The monitoring device of the embodiment can transmit the physiological characteristics signal and the audio and video signal synchronously to the remote terminal device. It is safe to the special users, such as the babies or the elders. The camera can also monitor the action of the guardians for the users.

The embodiments shown and described above are only examples. Many details are often found in the art such as the other features of a system for generating picture thumbnail. Therefore, many such details are neither shown nor described. Even though numerous characteristics and advantages of the present technology have been set forth in the foregoing description, together with details of the structure and function of the present disclosure, the disclosure is illustrative only, and changes may be made in the detail, especially in matters of shape, size and arrangement of the parts within the principles of the present disclosure up to, and including the full extent established by the broad general meaning of the terms used in the claims.
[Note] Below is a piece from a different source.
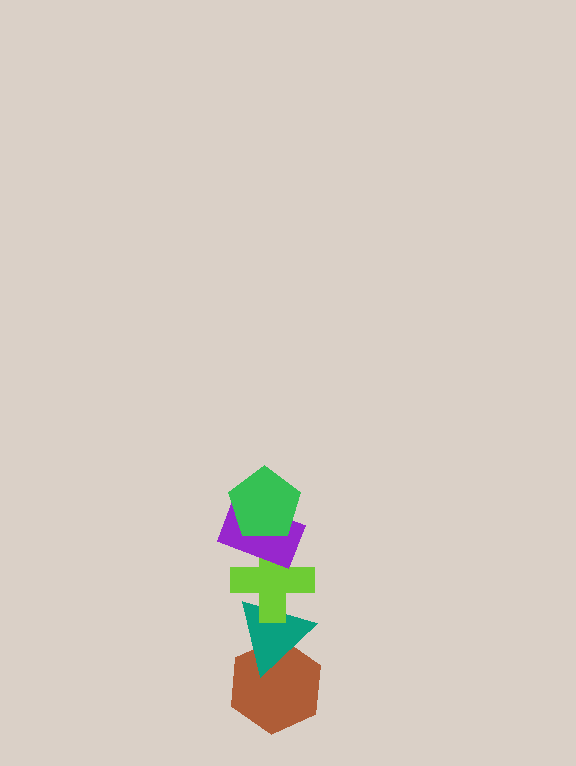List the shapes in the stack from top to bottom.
From top to bottom: the green pentagon, the purple rectangle, the lime cross, the teal triangle, the brown hexagon.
It will therefore be appreciated that the embodiments described above may be modified within the scope of the claims.

Claims

1. An audio and video monitoring device for detecting physiological information which can be controlled by a terminal device, comprising:

a vital signs monitor, comprising a photoelectric sensor, a motion sensor, a body temperature sensor, a GPS sensor, a monitor MCU, a wireless transmitting module, a battery, and an A/D converting module; the photoelectric sensor comprising a photoelectric heart rate sensor, a photoelectric blood oxygen sensor, and a blood pressure sensor; the photoelectric heart rate sensor, the photoelectric blood oxygen sensor, the blood pressure sensor, the motion sensor, the body temperature sensor and the GPS sensor coupled to the A/D converting module, the A/D converting module coupled to the monitor MCU, the monitor MCU wirelessly connected to the network camera; and a network camera, comprising a Wi-Fi module, a mobile communication module, a RJ45 module, a data receiving module, a camera MCU and an A/V module, the data receiving module coupled to the wireless transmitting module of the vital signs monitor, the data receiving module and the A/V module coupled to the camera MCU, the camera MCU coupled to the router through the Wi-Fi module or the RJ45 module, the router coupled to the server; the camera MCU coupled to the server through the router or the mobile communication module, and the server coupled to the terminal device,

wherein the monitor MCU is electrically coupled to the network camera through the wireless transmitting module.

2. The audio and video monitoring device of claim 1, wherein at least two of the vital signs monitor, the network camera, the router, the server and the terminal device have separate communicating protocol.

3. The audio and video monitoring device of claim 1, wherein the motion sensor is a three-axis acceleration sensor.

4. The audio and video monitoring device of claim 1, wherein the vital signs monitor and the network camera are wirelessly connected, and a communication protocol of the vital signs monitor and the network camera is selected from but not limited to the Bluetooth, the Microwave, the Zigbee, or the WI-FI.

5. The audio and video monitoring device of claim 1, wherein the camera MCU comprises a codec that could re-code data from the vital signs monitor and the A/V signal, and could send the data to a smart phone.

6. The audio and video monitoring device of claim 1, wherein the vital signs monitor is selected from a wrist band, an ankle band and a necklet, and the terminal device is a smart phone or a band.